The LHC order is perfectly according to the Constitution, but is non-implementable because the project has unfortunately been made a political football since long, and no political administration will dare sail in troubled waters.
The bitterness in the language used by the PPP leaders from Sindh against the dam is similar, if not more rancorous, to that of the Sindhi nationalists, and it appears that both are in competition to outmatch the other in cursing the once proposed Kalabagh dam.
It is widely feared that the PML-N’s support to the court order at this point of time will cost it the alliance it has worked out with Sindhi nationalist forces, which are bitterly against the dam, and have protested against it many a time.
As per their plan, they are observing Friday as the black day against the Sindh People’s Local Government Act (SPLG), but will certainly direct their guns, forgetting their present agitation, at the dam if any concrete move to build it (for which there is absolutely no possibility whatsoever) was made at any official level.
In the past the Sindh and KPK assemblies passed more than one resolution against the Kalabagh dam, but on the contrary the Punjab assembly approved motions in its favour.
Benazir Bhutto always opposed the grand project, and President Asif Ali Zardari is not even slightly inclined to positively speak for it. He fully shares the views of the Sindh chapter of his party and is as much a hardliner as the rest of the lot. Even Mohammad Khan Junejo as prime minister was completely dismissive of the dam.
When Nawaz Sharif as prime minister was too much beleaguered due to the international outcry over Pakistan’s nuclear detonations in May 1998, he made an out of blue announcement to build the Kalabagh dam to offset the pressure. But he had to abandon it sooner than later as it gave rise to more problems due to the opposition of several elements from Sindh and KPK.
A Zardari ally, the PML-Q, stands for the dam but is unexpected to speak with the president about it because it wants to keep its alliance with him in any case, taking it to the next general elections.
Among the opponents, the Awami National Party (ANP) is number one enemy of the project, and once Khan Abdul Wali Khan threatened in the eighties that he would bomb the dam if it was built. However, many political forces in the KPK and key figures like Engineer Shamsul Mulk, who once presided over the Water & Power Development Authority (Wapda), strongly support the dam and dub the objections frivolous, baseless and uninformed. Even after Wali Khan’s death, his party has maintained opposition to the dam with same ferocity.
The best time to construct the dam came in 1977 when General Ziaul Haq imposed martial law. It was very brutal in its first few years and political forces were either running for life or had connived with the dictator but he frittered away the opportunity and used the Kalabagh dam for his political ends by stoking controversy over it. He was never serious to construct it.

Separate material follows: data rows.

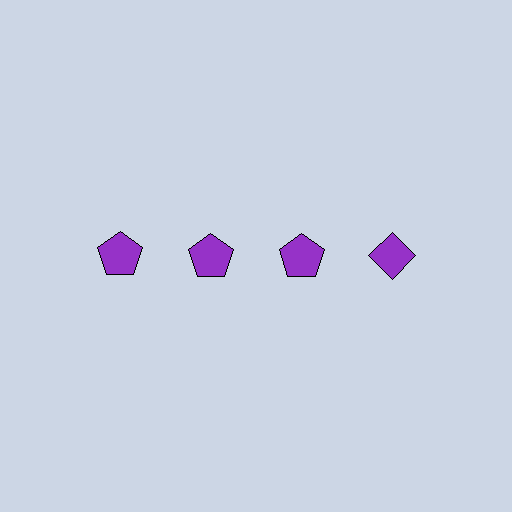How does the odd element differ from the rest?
It has a different shape: diamond instead of pentagon.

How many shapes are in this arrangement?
There are 4 shapes arranged in a grid pattern.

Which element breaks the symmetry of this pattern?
The purple diamond in the top row, rightmost column breaks the symmetry. All other shapes are purple pentagons.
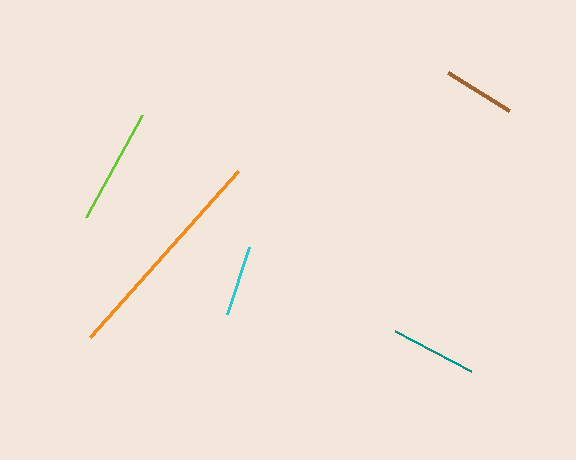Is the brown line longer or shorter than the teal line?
The teal line is longer than the brown line.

Pervez Musharraf was no different. The promulgation of martial law in 1998 by him threw up another chance to take up the dam more sincerely with the political forces being scared or marginalised, but he too wasted that opportunity.

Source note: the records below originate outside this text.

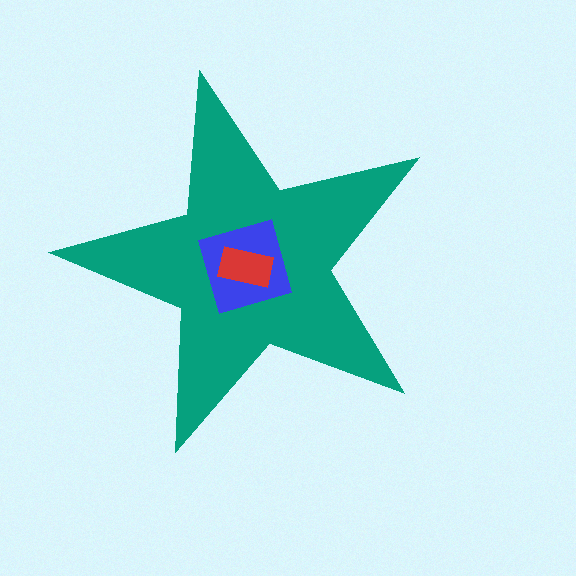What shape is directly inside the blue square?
The red rectangle.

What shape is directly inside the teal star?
The blue square.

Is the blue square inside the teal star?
Yes.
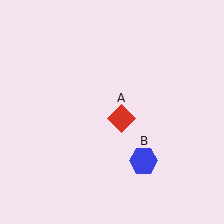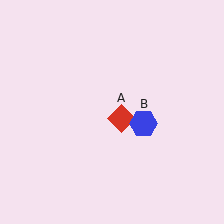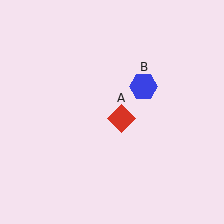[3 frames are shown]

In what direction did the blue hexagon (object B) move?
The blue hexagon (object B) moved up.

After a few years of the two military rulers, the fear they created remarkably lessened with their opponents starting loudly speaking against them. The initial years provided a good time to construct the dam.
Decades have been wasted in the name of “evolving national consensus” on the dam by successive governments for which no worthwhile effort has ever been made. The court order is not going to make any difference in the policy of the present and future administrations as they lack guts to accept the challenge.
The supporters and opponents of the project had been engaged in an endless debate that would rage again in the wake of the judicial direction. The callous lot does not come out with an alternative mega water reservoir in place of the magnificent dam.